Scots admit to 'uncertainties' on health implications of incineration

A report for the Scottish Environmental Protection Agency (SEPA) has found 'too many uncertainties' make it difficult to rule on the effects on human health of incineration.

The work, launched by SEPA and carried out by Health Protection Scotland is designed to help Scotland's environment watchdog improve the regulation of thermal treatment of waste facilities.

Its report Incineration of waste and reported human health effects was released this week.

Any health effects on people living near incinerator plant are 'likely to be small' according to the report.

However it also states, after looking at a range of previous studies, that 'due to many uncertainties it is difficult to be definitive about the health effects'.

The report goes on today's incinerators are subject to 'much stricter legislative controls' and have improved technology with reduced levels of airborne emissions.

So that any adverse health effects 'would be very small if detectable' according to the research.

SEPA's director of environmental and organisational strategy, Calum MacDonald, said: "SEPA acknowledges this review of the currently available evidence on human health effects associated with the thermal treatment of waste.
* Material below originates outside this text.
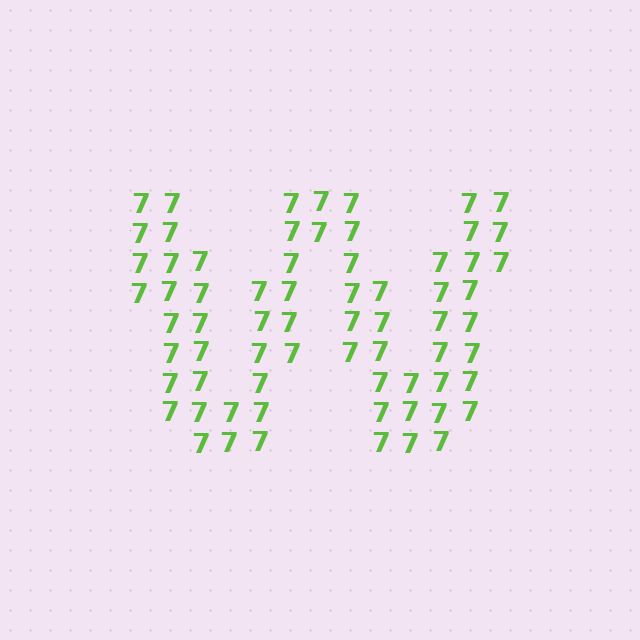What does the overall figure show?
The overall figure shows the letter W.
"The thermal treatment of waste, in the form of incineration, is one of several options for the disposal of waste in the Scottish Government's Zero Waste plan currently out for consultation.

"Present controls are designed to protect human health and are precautionary due to the level of uncertainty, SEPA will continue to apply the precautionary approach when regulating new and existing thermal treatment plants, and will take any new evidence into account."